A planning application was recently approved for the first pond and work has started in the northern part of Cumbernauld Glen between Broom Road and Forest Road.
Contractors Morrisons have prepared the land by removing non-native coniferous trees and vegetation. Scottish Water will re-plant native broadleaf saplings to replace the poor quality conifers.
Major construction work on the pond will be completed by late summer and replanting of trees will take place in November. The whole project is currently estimated to be completed late 2012.
An Environmental Assessment has been completed and an Ecological Clerk of Works employed to ensure that there is minimal impact on the local wildlife and adjacent woodland. Scottish Water has also agreed to fund a package of environmental improvements on adjacent land owned by the Scottish Wildlife Trust.
Following a statutory consultation period a formal planning application will be made for the rest of the ponds. Public notices regarding the consultations will appear in the Cumbernauld News and the Falkirk Herald.
Laurence Kelly continued: “Scottish Water has been working closely with SEPA and the Scottish Wildlife Trust, on whose land some of the ponds will be located.

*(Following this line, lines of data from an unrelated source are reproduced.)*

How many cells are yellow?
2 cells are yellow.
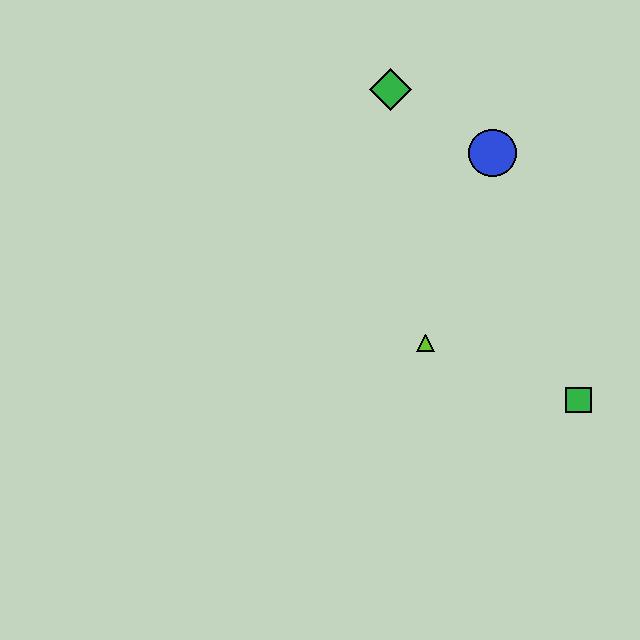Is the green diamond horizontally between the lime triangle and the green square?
No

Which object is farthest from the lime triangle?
The green diamond is farthest from the lime triangle.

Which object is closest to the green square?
The lime triangle is closest to the green square.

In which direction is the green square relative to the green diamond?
The green square is below the green diamond.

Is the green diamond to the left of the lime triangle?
Yes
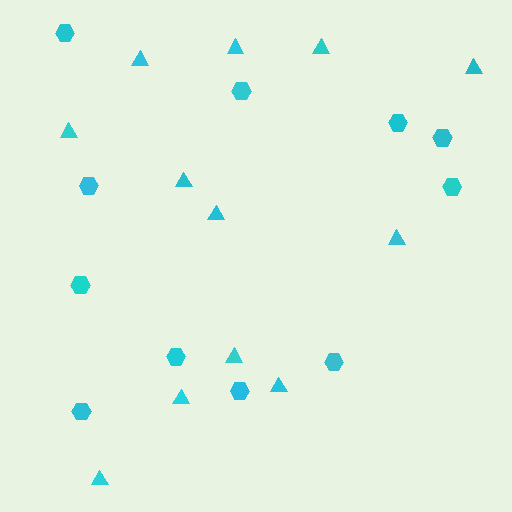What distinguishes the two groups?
There are 2 groups: one group of triangles (12) and one group of hexagons (11).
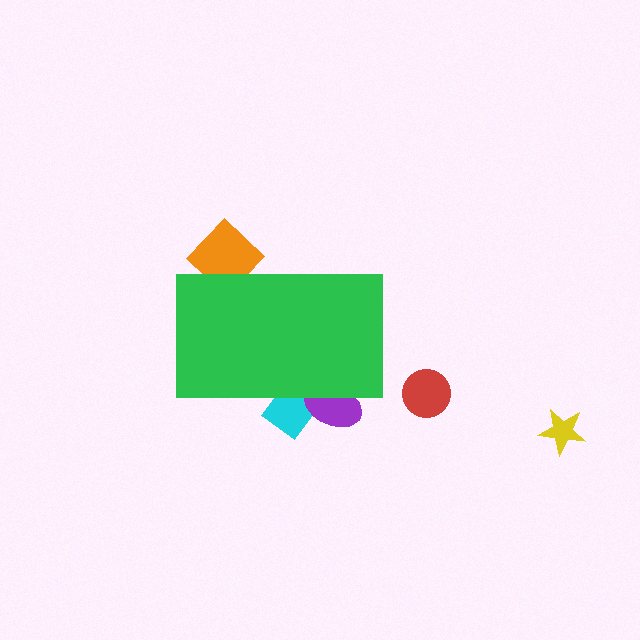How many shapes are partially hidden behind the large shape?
3 shapes are partially hidden.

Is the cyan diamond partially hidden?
Yes, the cyan diamond is partially hidden behind the green rectangle.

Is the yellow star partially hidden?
No, the yellow star is fully visible.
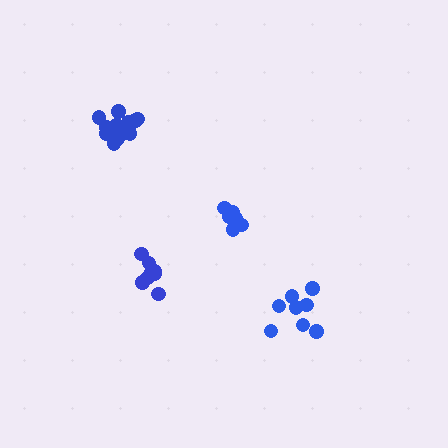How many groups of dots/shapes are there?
There are 4 groups.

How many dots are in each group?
Group 1: 8 dots, Group 2: 9 dots, Group 3: 8 dots, Group 4: 14 dots (39 total).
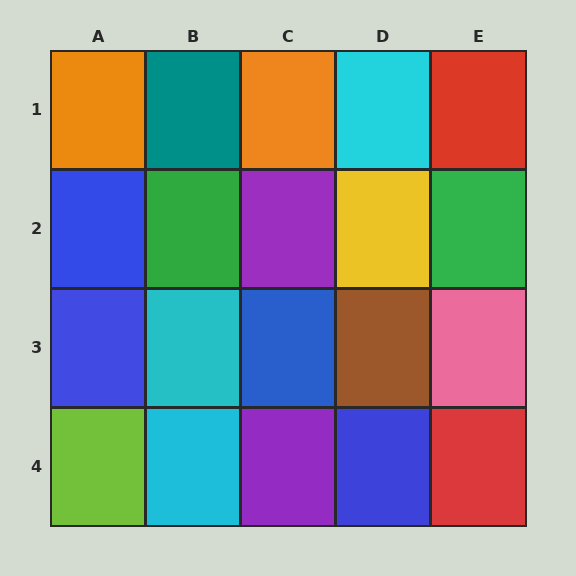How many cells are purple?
2 cells are purple.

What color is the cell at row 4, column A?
Lime.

“Cumbernauld is geographically the high point for a number of burns in the Central Belt, with some flowing west to the River Clyde and the rest flowing east towards the River Forth - so water quality improvements here can have a far reaching effect.

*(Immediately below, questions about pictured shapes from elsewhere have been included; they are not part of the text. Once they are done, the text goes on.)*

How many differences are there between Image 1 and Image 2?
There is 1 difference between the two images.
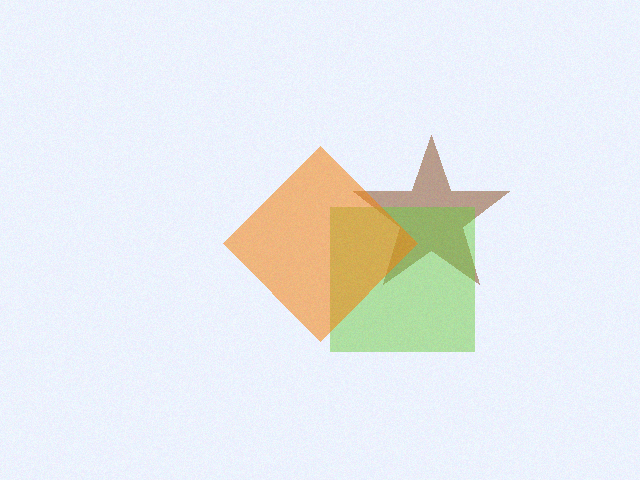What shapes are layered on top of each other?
The layered shapes are: a brown star, a lime square, an orange diamond.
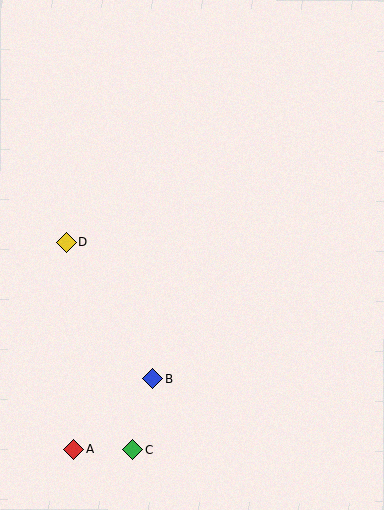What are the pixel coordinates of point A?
Point A is at (73, 450).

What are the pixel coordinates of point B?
Point B is at (153, 379).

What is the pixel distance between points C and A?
The distance between C and A is 59 pixels.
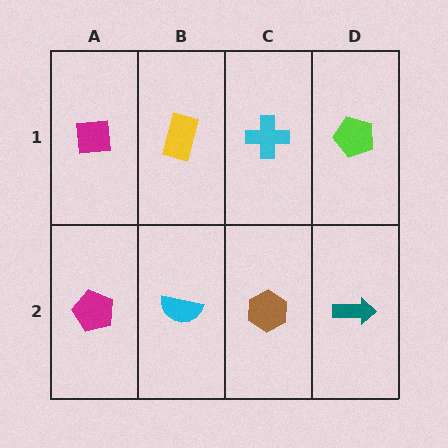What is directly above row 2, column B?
A yellow rectangle.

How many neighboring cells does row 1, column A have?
2.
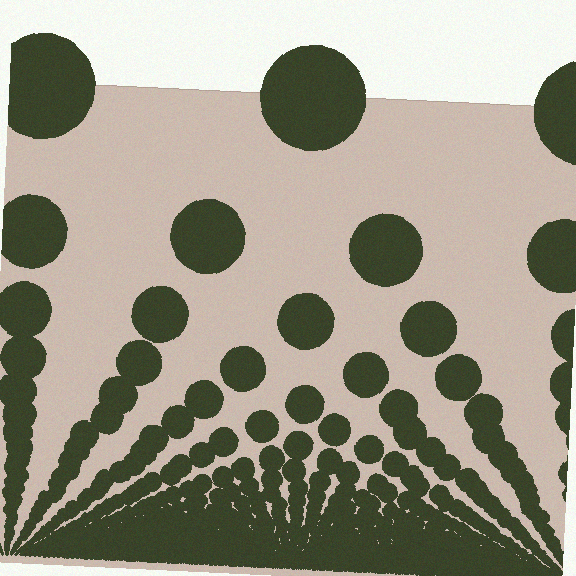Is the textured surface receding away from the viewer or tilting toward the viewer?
The surface appears to tilt toward the viewer. Texture elements get larger and sparser toward the top.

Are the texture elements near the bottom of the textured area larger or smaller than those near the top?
Smaller. The gradient is inverted — elements near the bottom are smaller and denser.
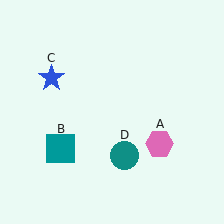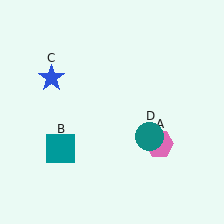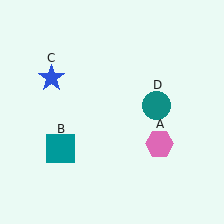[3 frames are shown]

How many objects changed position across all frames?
1 object changed position: teal circle (object D).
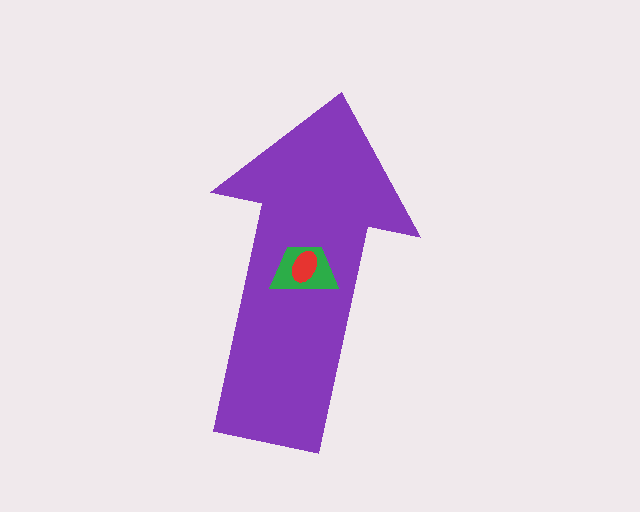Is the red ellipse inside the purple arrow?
Yes.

“The Red Burn originates north of Lenziemill Road and Carbrain Industrial Estate. Historically rainfall would have flooded to the Red Burn via a series of ditches, draining what was mostly agricultural land. As the agriculture gave way to residential and industrial development the ditches were replaced with piped outfalls. Surface water flows from the industrial areas of Wardpark are currently piped to a series of outfalls which then feed directly into the Red Burn. These ponds will remove pollutants from the water and then return the treated water to the Red Burn. The old outfalls will remain in place for maintenance purposes.”
Rob Mustard, General Manager for Waste Water, Scottish Water, said: “Since forming in 2002, Scottish Water has invested heavily in Lanarkshire. £140million was invested in 2006-10 in water and waste water infrastructure for North and South Lanarkshire. This project in Cumbernauld is part of our continuing improvements planned for the 2010-2015 investment period.”